How to compress Ovito outputs for better performance

Ovito

How to compress Ovito outputs for better performance

A user reached us about opening a large molecular simulation file with a GUI software called Ovito in the cluster.

The issue was that both X11 connection or downloading the file is very slow for the user and they were looking for improving their workflow to be able to see their simulated results faster.

The usual file size for their outputs is about 10Gb.

When we reviewed the file, we noticed that it is an ASCII file including many different aspects of their simulation such as XYZ coordinates,

velocity, force and other parameters for millions of atoms.

We noticed that to see the 3D maps users only need the corresponding coordinates.

Also, because of the large number of atoms if we drop some of them the 3D maps will still be accurate.

As a solution we generate a Python script that let them to prune the file and reduce the file size.

The Python script can be customized for selecting atoms and drops extra columns and compresses the file.

In this way we can reduced the file size dramatically. For example we reduced the 10Gb file to about 25Mb by choosing every 25 atoms.

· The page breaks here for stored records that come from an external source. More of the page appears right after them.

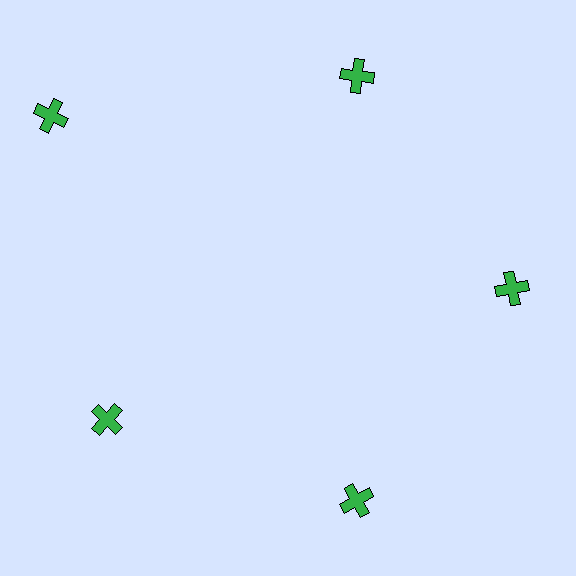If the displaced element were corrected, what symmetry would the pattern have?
It would have 5-fold rotational symmetry — the pattern would map onto itself every 72 degrees.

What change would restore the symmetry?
The symmetry would be restored by moving it inward, back onto the ring so that all 5 crosses sit at equal angles and equal distance from the center.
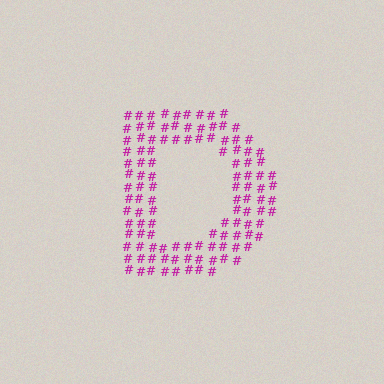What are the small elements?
The small elements are hash symbols.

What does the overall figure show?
The overall figure shows the letter D.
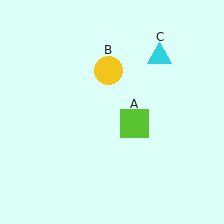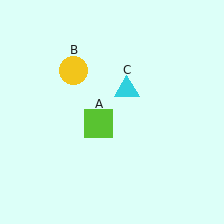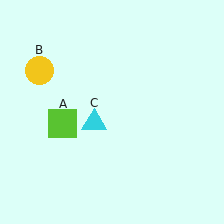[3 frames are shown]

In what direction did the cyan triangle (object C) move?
The cyan triangle (object C) moved down and to the left.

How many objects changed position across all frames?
3 objects changed position: lime square (object A), yellow circle (object B), cyan triangle (object C).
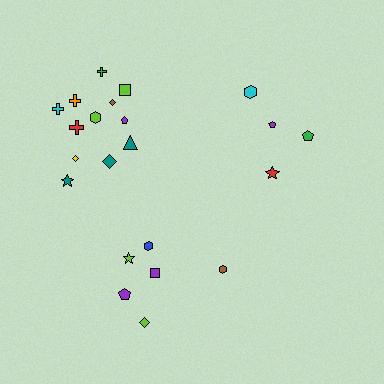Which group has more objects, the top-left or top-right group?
The top-left group.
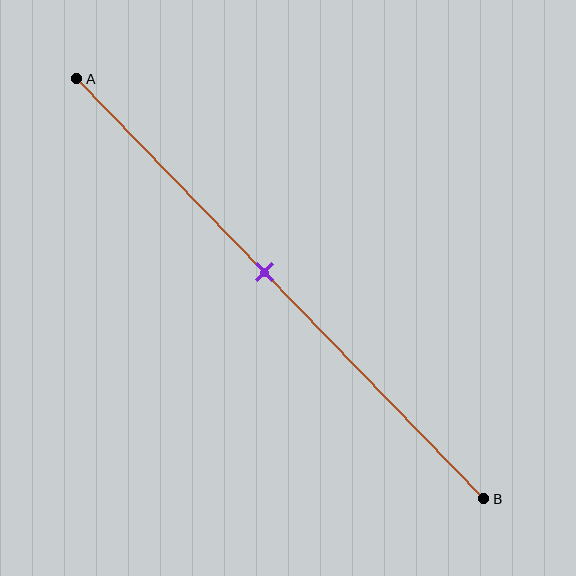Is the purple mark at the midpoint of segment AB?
No, the mark is at about 45% from A, not at the 50% midpoint.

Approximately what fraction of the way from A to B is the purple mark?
The purple mark is approximately 45% of the way from A to B.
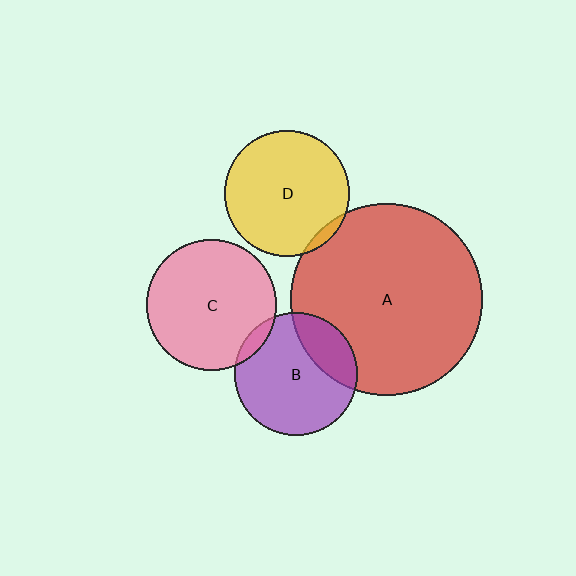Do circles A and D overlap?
Yes.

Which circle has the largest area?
Circle A (red).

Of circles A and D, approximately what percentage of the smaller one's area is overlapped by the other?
Approximately 5%.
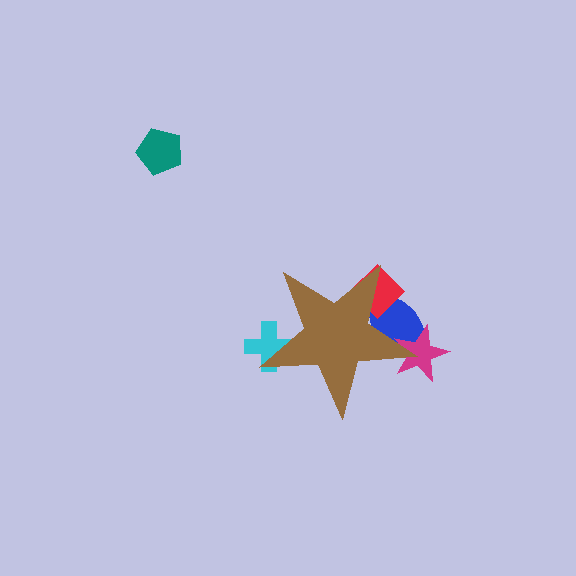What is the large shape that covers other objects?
A brown star.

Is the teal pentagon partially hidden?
No, the teal pentagon is fully visible.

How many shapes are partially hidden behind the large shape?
4 shapes are partially hidden.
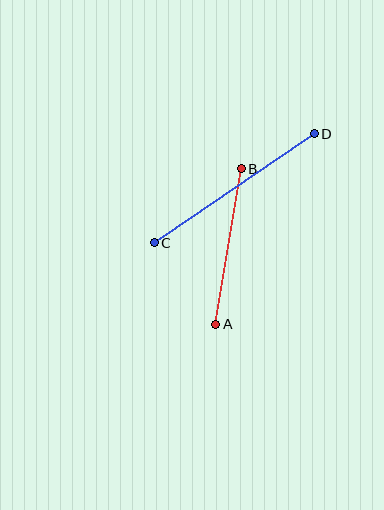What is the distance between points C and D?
The distance is approximately 194 pixels.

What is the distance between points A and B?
The distance is approximately 157 pixels.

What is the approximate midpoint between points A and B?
The midpoint is at approximately (228, 247) pixels.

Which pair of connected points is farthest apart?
Points C and D are farthest apart.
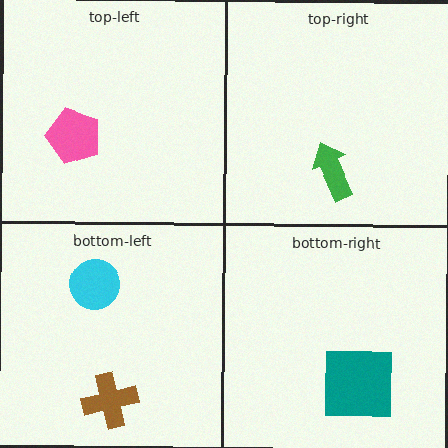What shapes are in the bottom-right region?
The teal square.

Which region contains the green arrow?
The top-right region.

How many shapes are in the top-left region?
1.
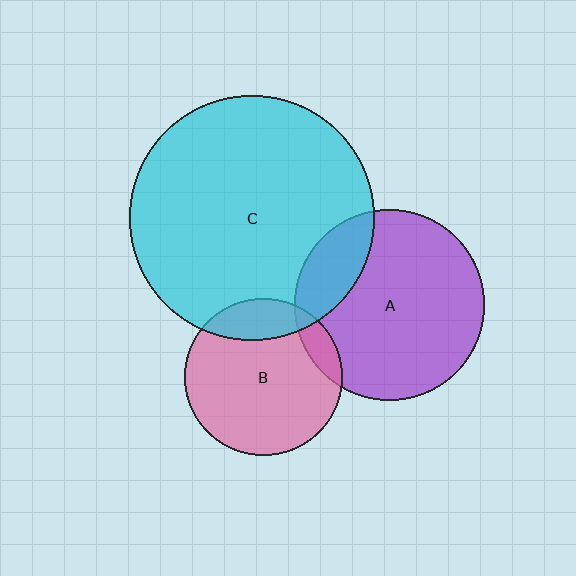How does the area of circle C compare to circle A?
Approximately 1.7 times.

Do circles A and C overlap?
Yes.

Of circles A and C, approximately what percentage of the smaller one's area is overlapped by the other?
Approximately 20%.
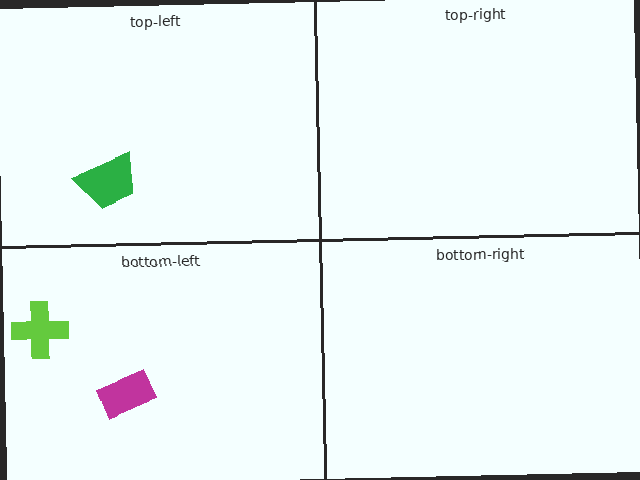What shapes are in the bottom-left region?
The magenta rectangle, the lime cross.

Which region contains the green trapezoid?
The top-left region.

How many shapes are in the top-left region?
1.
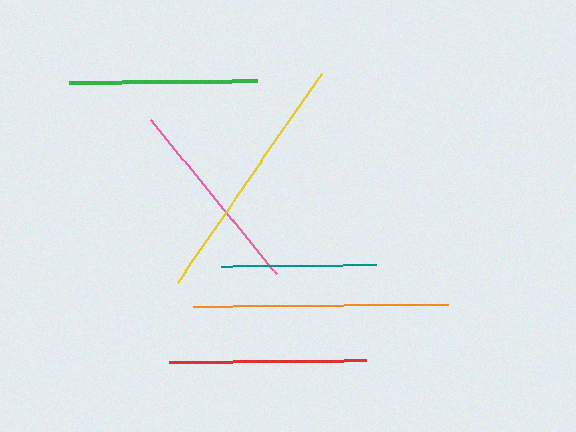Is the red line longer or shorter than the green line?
The red and green lines are approximately the same length (about 197 and 188 pixels).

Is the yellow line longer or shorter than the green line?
The yellow line is longer than the green line.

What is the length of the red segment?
The red segment is approximately 197 pixels long.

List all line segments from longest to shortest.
From longest to shortest: orange and yellow (about equal), pink, red and green (about equal), teal.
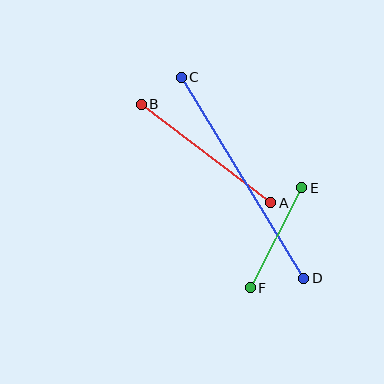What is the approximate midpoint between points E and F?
The midpoint is at approximately (276, 238) pixels.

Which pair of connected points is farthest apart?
Points C and D are farthest apart.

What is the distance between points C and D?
The distance is approximately 235 pixels.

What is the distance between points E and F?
The distance is approximately 113 pixels.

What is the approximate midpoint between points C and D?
The midpoint is at approximately (243, 178) pixels.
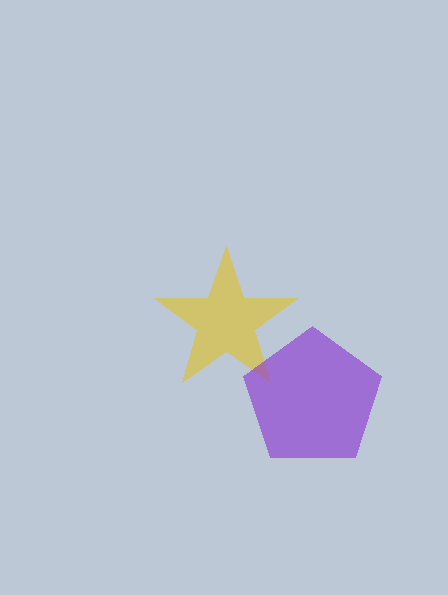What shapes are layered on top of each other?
The layered shapes are: a yellow star, a purple pentagon.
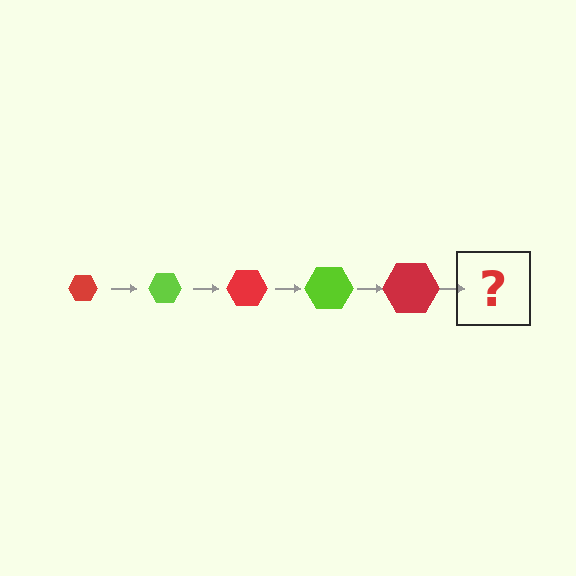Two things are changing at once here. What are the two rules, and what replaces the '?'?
The two rules are that the hexagon grows larger each step and the color cycles through red and lime. The '?' should be a lime hexagon, larger than the previous one.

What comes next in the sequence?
The next element should be a lime hexagon, larger than the previous one.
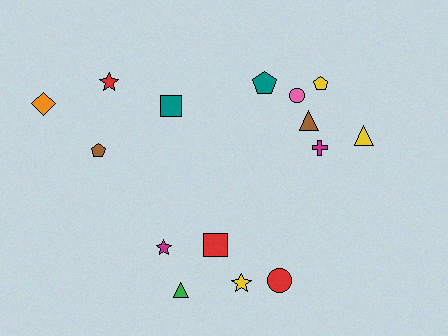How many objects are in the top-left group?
There are 4 objects.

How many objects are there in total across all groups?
There are 15 objects.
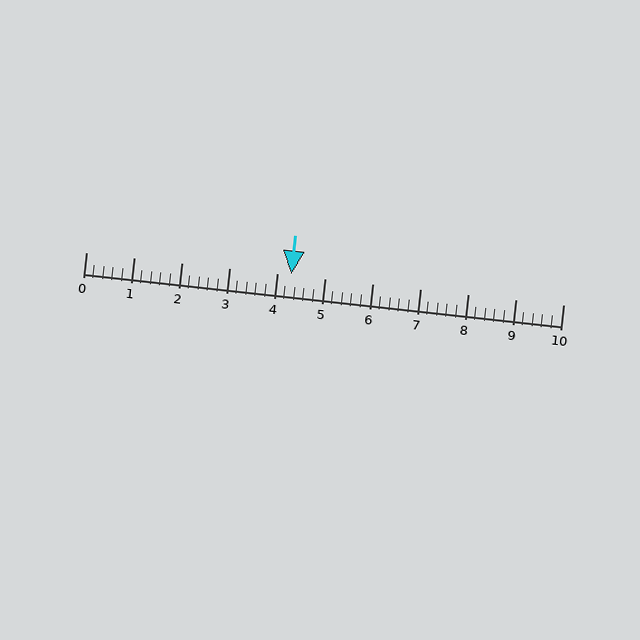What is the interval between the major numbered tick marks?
The major tick marks are spaced 1 units apart.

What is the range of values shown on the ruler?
The ruler shows values from 0 to 10.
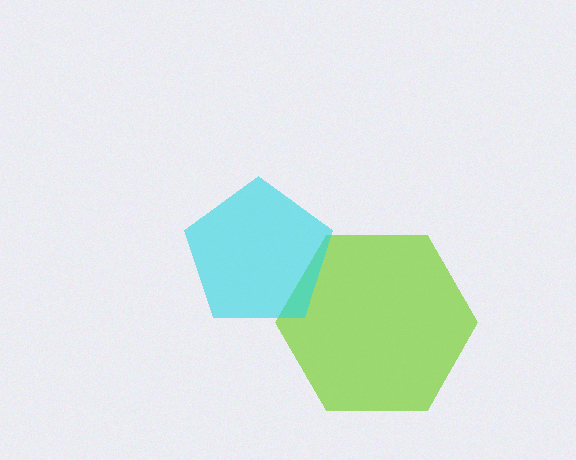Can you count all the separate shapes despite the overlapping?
Yes, there are 2 separate shapes.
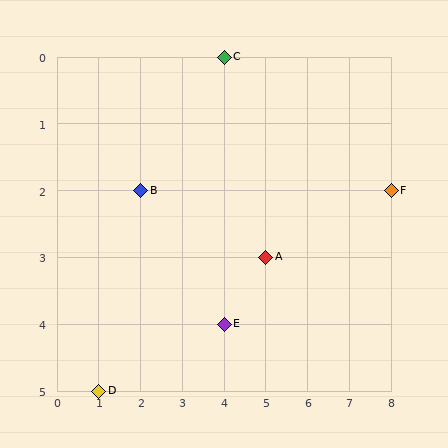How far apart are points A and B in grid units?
Points A and B are 3 columns and 1 row apart (about 3.2 grid units diagonally).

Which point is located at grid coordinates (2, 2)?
Point B is at (2, 2).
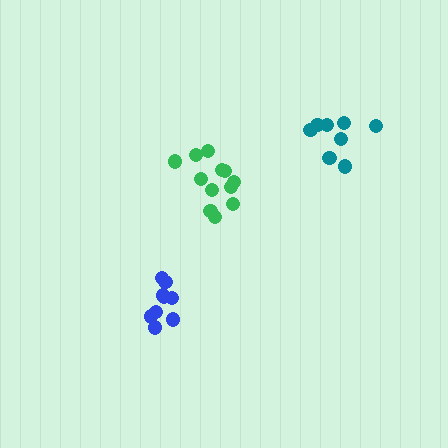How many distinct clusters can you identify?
There are 3 distinct clusters.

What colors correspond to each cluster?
The clusters are colored: green, teal, blue.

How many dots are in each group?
Group 1: 12 dots, Group 2: 8 dots, Group 3: 9 dots (29 total).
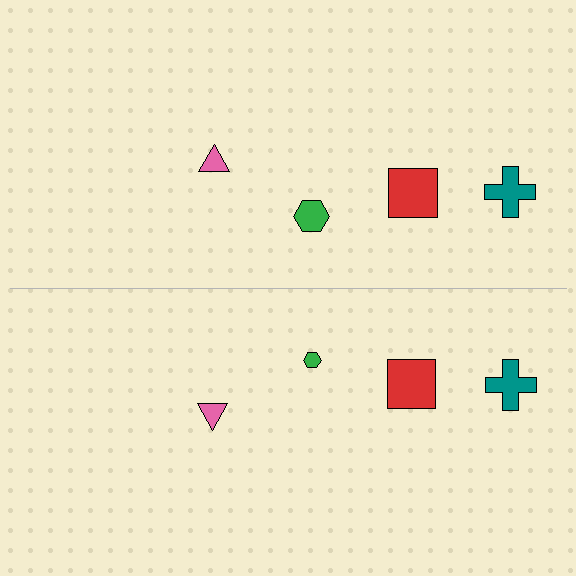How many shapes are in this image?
There are 8 shapes in this image.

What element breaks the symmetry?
The green hexagon on the bottom side has a different size than its mirror counterpart.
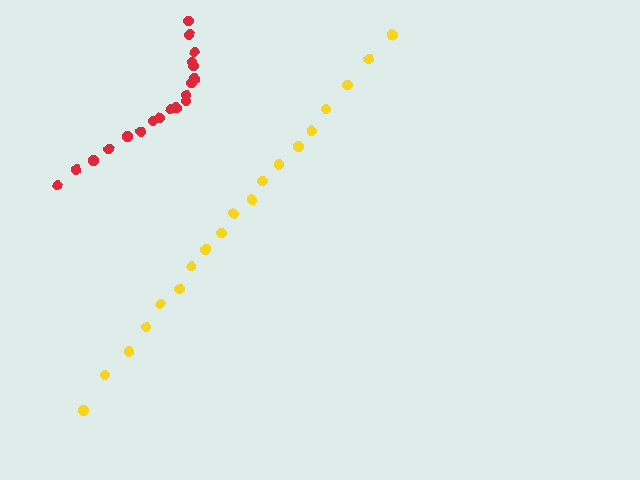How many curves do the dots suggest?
There are 2 distinct paths.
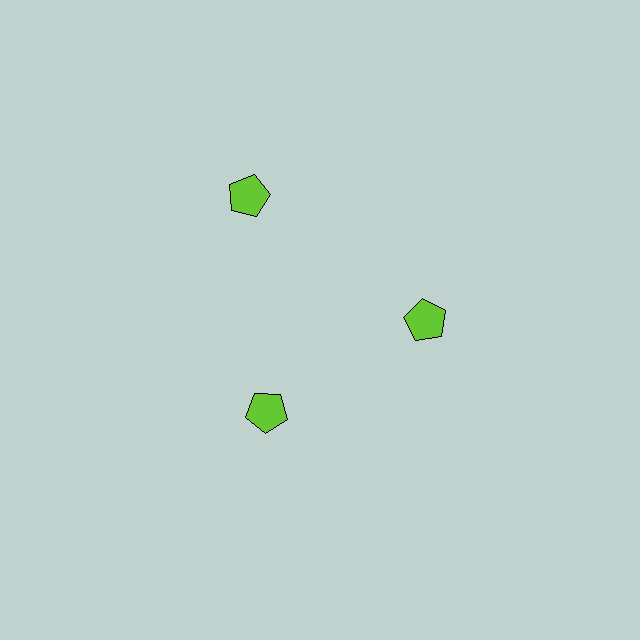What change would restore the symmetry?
The symmetry would be restored by moving it inward, back onto the ring so that all 3 pentagons sit at equal angles and equal distance from the center.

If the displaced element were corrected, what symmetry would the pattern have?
It would have 3-fold rotational symmetry — the pattern would map onto itself every 120 degrees.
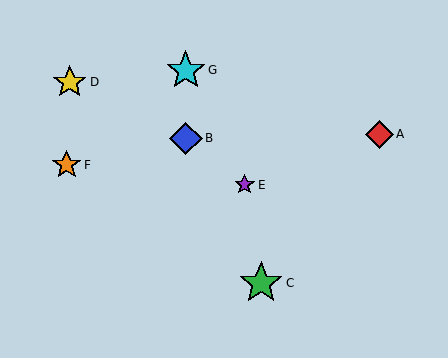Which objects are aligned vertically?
Objects B, G are aligned vertically.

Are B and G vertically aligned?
Yes, both are at x≈186.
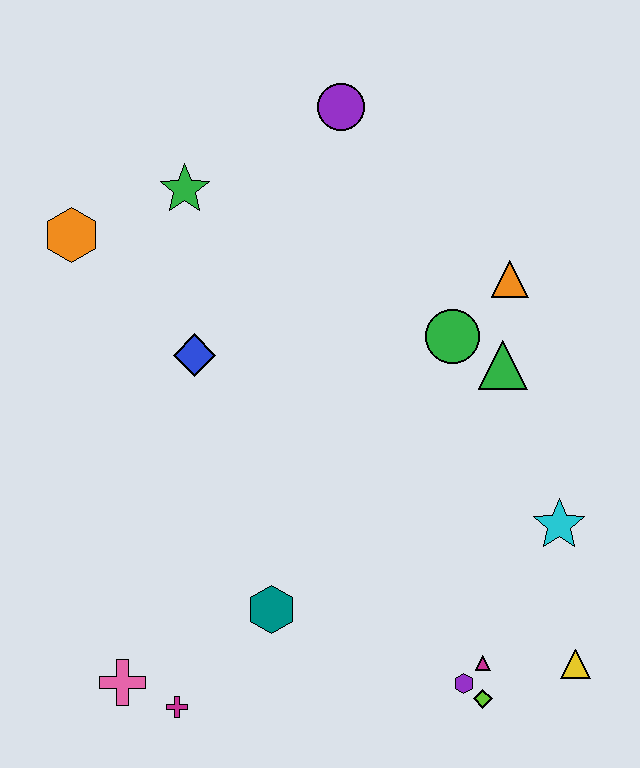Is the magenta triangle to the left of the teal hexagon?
No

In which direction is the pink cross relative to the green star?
The pink cross is below the green star.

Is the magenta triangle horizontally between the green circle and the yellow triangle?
Yes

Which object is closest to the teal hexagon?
The magenta cross is closest to the teal hexagon.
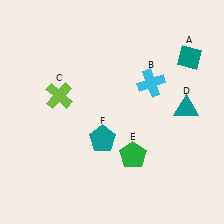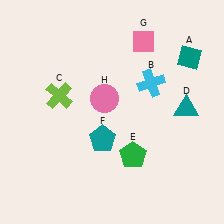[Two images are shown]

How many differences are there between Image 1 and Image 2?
There are 2 differences between the two images.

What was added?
A pink square (G), a pink circle (H) were added in Image 2.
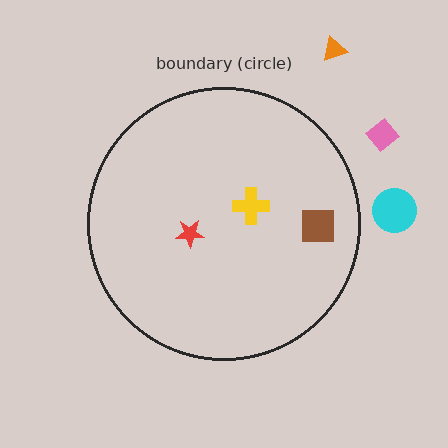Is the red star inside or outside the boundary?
Inside.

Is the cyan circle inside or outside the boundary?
Outside.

Our Python script is available here:

#!/usr/bin/python3
import sys
import os
with open(sys.argv[1], 'r') as f:
    lines = f.readlines()
step = int(sys.argv[2])
ncol = 6
selected_lines = lines[9::step]
with open('out_%s.lammps' % step, 'w') as out:
    for i in range(3):
        out.write(lines[i])
    out.write(str(len(selected_lines)) + '\n')
    for i in range(4,8):
        out.write(lines[i])
    out.write(' '.join(lines[8].split()[:ncol+2]) + '\n')
    for slines in selected_lines:
        out.write(' '.join(slines.split()[:ncol]) + '\n')
os.system("""
tar -czvf out_%s.lammps.tar.gz out_%s.lammps
""" % (step,step))